AA clutched Cheng Xin’s hands. “Have you forgotten? Other than them, he also exists in the universe.”
Yes, he still exists. Cheng Xin was overwhelmed by heartache. She had never yearned to see anyone as much as him.
“You have a date,” AA said.
“Yes, we have a date,” Cheng Xin repeated mechanically. The torrents of emotion left her numb. “Then let’s go to your star.”
“Yes, let’s go to our star!” Cheng Xin turned to the ship’s AI. “Can you find DX3906? That was the assigned number back at the beginning of the Crisis Era.”
“Yes. The star is now numbered S74390E2. Please confirm.”
A large holographic star map appeared before them. It showed everything within five hundred light-years of the Solar System. One of the stars glowed bright red, and a white arrow pointed at it. Cheng Xin was very familiar with it.
“That’s the one. Let’s go there.”
“Course set and confirmed. Halo will enter lightspeed in fifty seconds.”
 
The holographic star map disappeared. In fact, the ship’s entire hull disappeared, and Cheng Xin and AA seemed to be floating in space itself. The AI had never employed this display mode before. In front of them was the starry sea that was the Milky Way, which was now pure blue, reminding them of the real sea. Behind them was the two-dimensional Solar System, suffused with a bloody red.

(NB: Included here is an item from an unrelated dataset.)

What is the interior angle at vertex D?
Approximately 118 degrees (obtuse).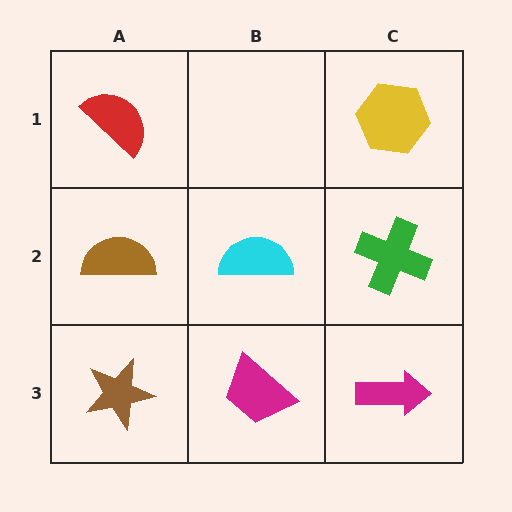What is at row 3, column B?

The universe shuddered and transformed. All the stars in front of them shot straight ahead, as though that half of the universe had transformed into a black bowl and all the stars were falling into the bottom. They clustered ahead of the ship and fused into a single glow, like a giant sapphire in which it was not possible to distinguish individual stars. From time to time, individual stars shot out of the sapphire and swept past the pure black space to fall behind the ship, changing color the whole way: from blue to green, then yellow, and turning red once they were behind the ship. Looking back from the ship, the two-dimensional Solar System and the stars fused into a red ball like a campfire at the end of the universe.
Halo flew at the speed of light toward the star that Yun Tianming had given Cheng Xin.